The skiing favours intermediates, while advanced skiers may miss out if they aren't prepared to travel. The resort is hugely popular with families. The ski school also has a reasonable reputation, with many English-speaking instructors. Grindelwald's biggest problem is a lack of guaranteed snow, with most of the skiing between 1000m and 2000m.

There is plenty to do off the snow, with the train helping you to get around. Après-ski is pretty laid-back, while hotel restaurants are the focus for good

grub. There are a few reasonable bars and 2 clubs, so it's slightly livelier than the other Jungfrau resorts. Access is provided by train from Interlaken.

Overall, a beautiful family ski resort, with a great selection of skiing and non-skiing options available. Grindelwald, funnily enough, only really comes into its own when there is ample snow.

The World Snow Festival takes place in Grindelwald each year. Thousands of sculpturers present their creations on this event. It is worth watching them how they make their creations.


VILLARS :
Linked to Les Diablerets and its glacier in 1997, Villars' signature feature is its mountain railway, which winds up the valley from Bex and stops at Bretaye. Due to its lower altitude and south-facing location, Villars can be in trouble if there isn't much snow. This problem has been partially defeated by the recent introduction of snowmakers. Most of the skiing favours beginners and intermediates. For boarders there are 2 local boarding parks. The glacier has some very good off-piste. Investing in a 'Glacier - Alpes Vaudoises' pass allows you to ski on over 500km of pistes, including Gstaad and Chateau d'Oex. The on-site ski school is more than adequate and childcare is comprehensive for all ages. The town itself is more modern than Les Diablerets, but still fairly attractive. There are some decent mountain restaurants, with more local speciality venues in town. There are also several good bars, a couple of clubs and lots of off-snow activities. As a result, Villars is a relaxing, relatively quiet family resort, with ample skiing for those of lower abilities.


AROSA :
Found at the top of the delightful Schanfigg Valley, Arosa is not just a ski resort ional winter venue. Largely catering for a wealthy but unshowy clientele, Arosa has loads of Alpine ambience and attracts as many non-skiers as slope-sliders. Sitting at 1800m, the snow is very good and the lift system is highly efficient. There are 70km of pistes, largely favouring beginners and intermediates, while experts will have to make do with a few blacks and any off-piste they can find. Boarders are very welcome, although the nightlife might fall short of greater demands. Après-ski is rather sedate, mainly involving good eateries and hotel-based bars. Arosa is a great family venue - in the evenings traffic is banned from the village-centre and a free bus service takes people in and out.

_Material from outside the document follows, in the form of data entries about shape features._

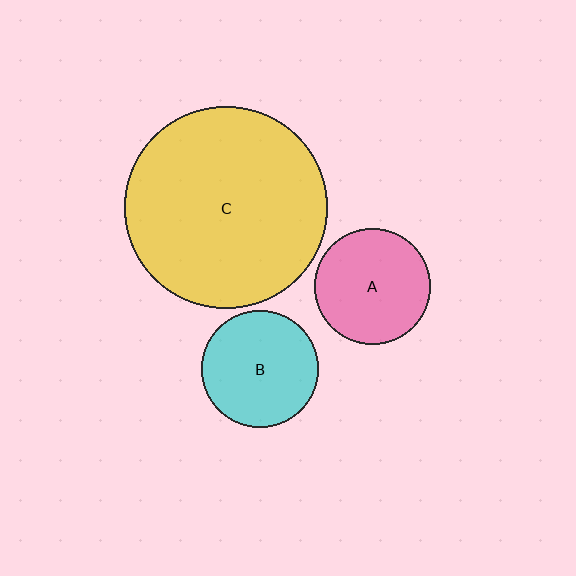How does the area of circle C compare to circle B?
Approximately 3.0 times.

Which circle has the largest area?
Circle C (yellow).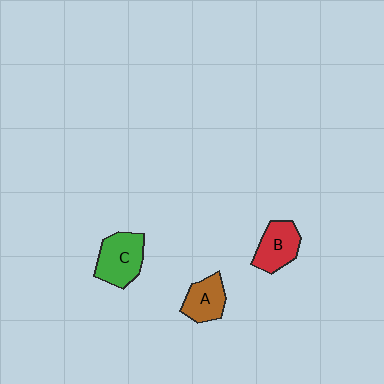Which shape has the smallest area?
Shape A (brown).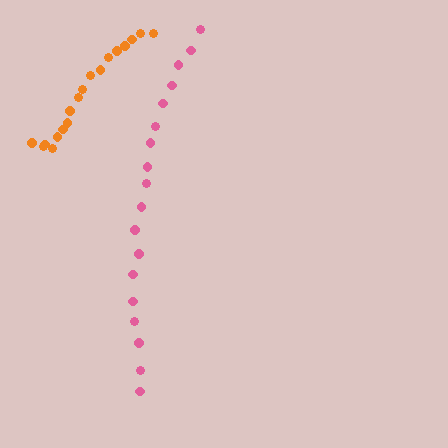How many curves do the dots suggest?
There are 2 distinct paths.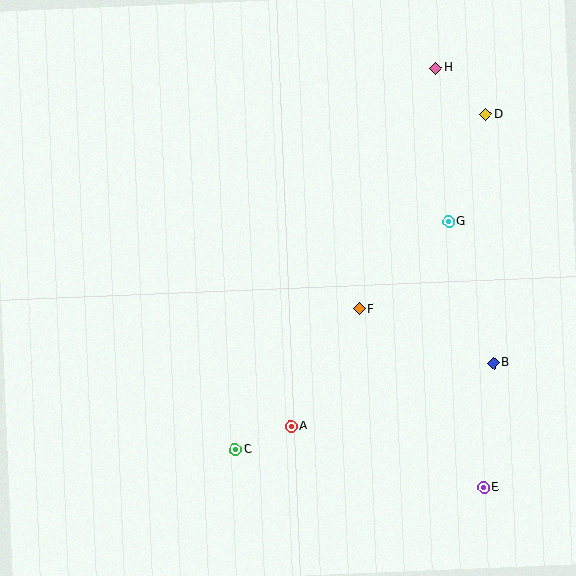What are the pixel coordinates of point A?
Point A is at (291, 426).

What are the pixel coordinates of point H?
Point H is at (436, 68).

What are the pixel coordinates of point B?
Point B is at (493, 363).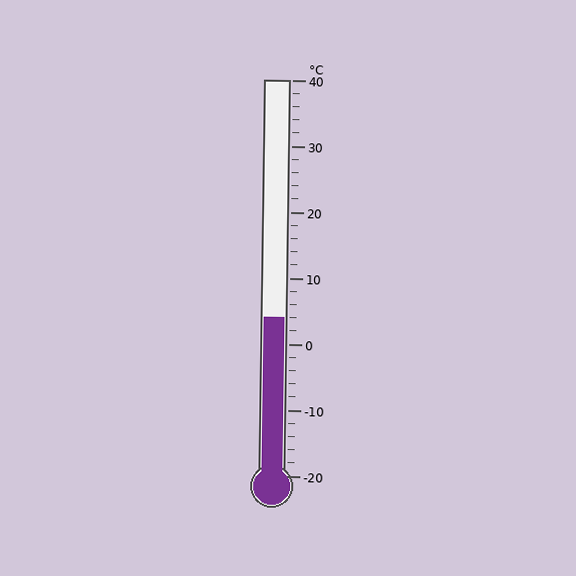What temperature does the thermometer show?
The thermometer shows approximately 4°C.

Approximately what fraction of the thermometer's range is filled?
The thermometer is filled to approximately 40% of its range.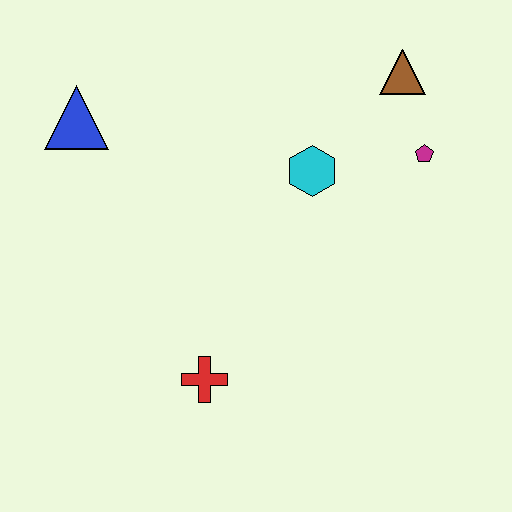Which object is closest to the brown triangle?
The magenta pentagon is closest to the brown triangle.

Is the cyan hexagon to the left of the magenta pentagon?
Yes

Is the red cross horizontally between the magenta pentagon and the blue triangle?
Yes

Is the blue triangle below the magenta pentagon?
No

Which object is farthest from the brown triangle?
The red cross is farthest from the brown triangle.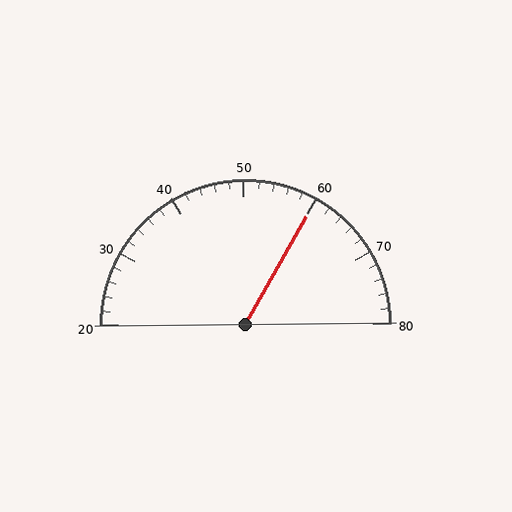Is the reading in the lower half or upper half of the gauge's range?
The reading is in the upper half of the range (20 to 80).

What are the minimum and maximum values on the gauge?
The gauge ranges from 20 to 80.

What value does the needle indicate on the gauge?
The needle indicates approximately 60.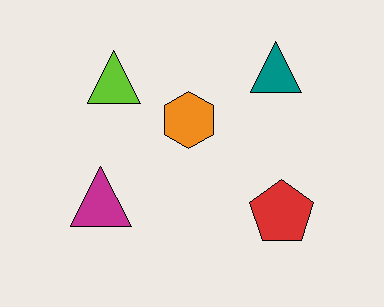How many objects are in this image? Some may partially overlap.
There are 5 objects.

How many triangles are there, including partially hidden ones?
There are 3 triangles.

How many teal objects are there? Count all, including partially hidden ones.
There is 1 teal object.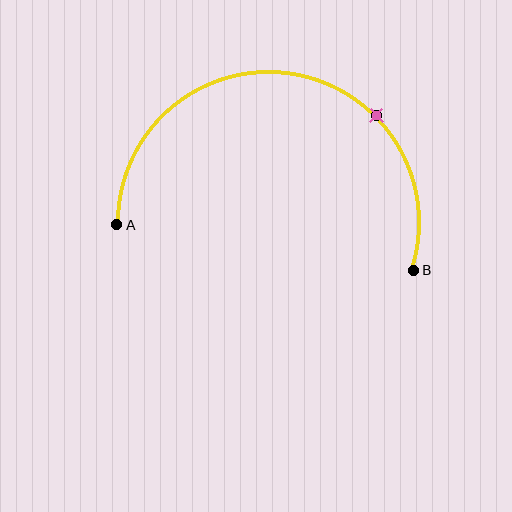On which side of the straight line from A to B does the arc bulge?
The arc bulges above the straight line connecting A and B.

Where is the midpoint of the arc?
The arc midpoint is the point on the curve farthest from the straight line joining A and B. It sits above that line.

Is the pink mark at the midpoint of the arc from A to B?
No. The pink mark lies on the arc but is closer to endpoint B. The arc midpoint would be at the point on the curve equidistant along the arc from both A and B.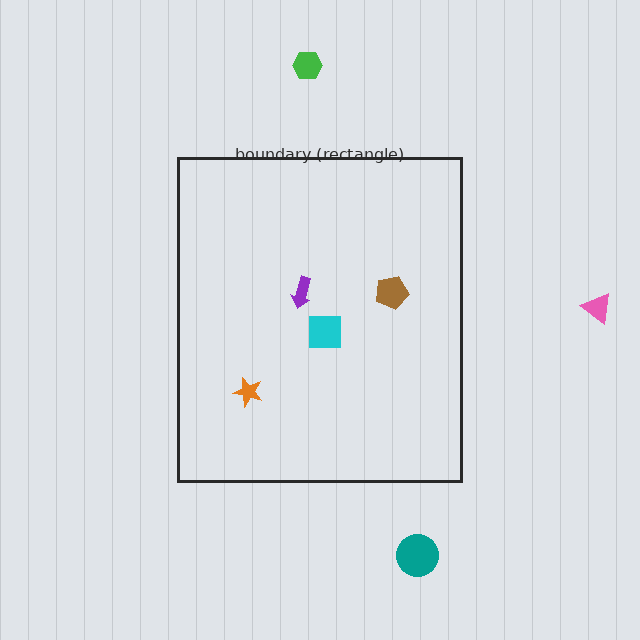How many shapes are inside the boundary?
4 inside, 3 outside.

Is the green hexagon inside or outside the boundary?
Outside.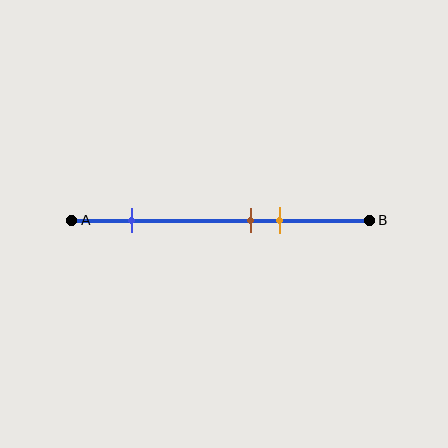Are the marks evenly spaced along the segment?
No, the marks are not evenly spaced.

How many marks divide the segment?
There are 3 marks dividing the segment.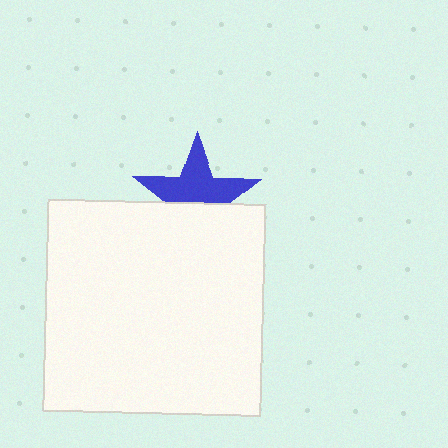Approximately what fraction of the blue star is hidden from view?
Roughly 41% of the blue star is hidden behind the white rectangle.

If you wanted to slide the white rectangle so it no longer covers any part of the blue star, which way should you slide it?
Slide it down — that is the most direct way to separate the two shapes.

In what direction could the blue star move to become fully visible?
The blue star could move up. That would shift it out from behind the white rectangle entirely.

Overall, Arosa is a friendly charming mountain resort that's very Swiss and traditional. The skiing isn't overly demanding, but perfect for learners wanting to have the full Alpine experience.


CHAMPERY :
Champery Resort Another of the Portes du Soleil resorts, Champéry benefits from access to 650km of runs, providing something for everyone. It is one of the more attractive places to stay on this circuit, maintaining its old Swiss Alpine charm and ambience. It also boasts dramatic views of the Dents du Midi. Most of the accommodation is hotel-based, as is the majority of nightlife. There are plenty of cafés and shops for early après-ski.

As for the skiing, there's loads for all on the Portes du Soleil, but Champéry is lift- not ski-linked. You'll have to take a bus for the cable car up and you can't ski back to base. Champéry's local slopes are very sunny and are ideally suited for intermediates. Unfortunately, beginners have to pay for a full lift pass just to access the nursery slopes. Experts should make the trip to get to the best stuff at Avoriaz.

Overall, Champéry's biggest pull is its cosy and friendly ambience, which compensates for the less-than-convenient slope accessibility.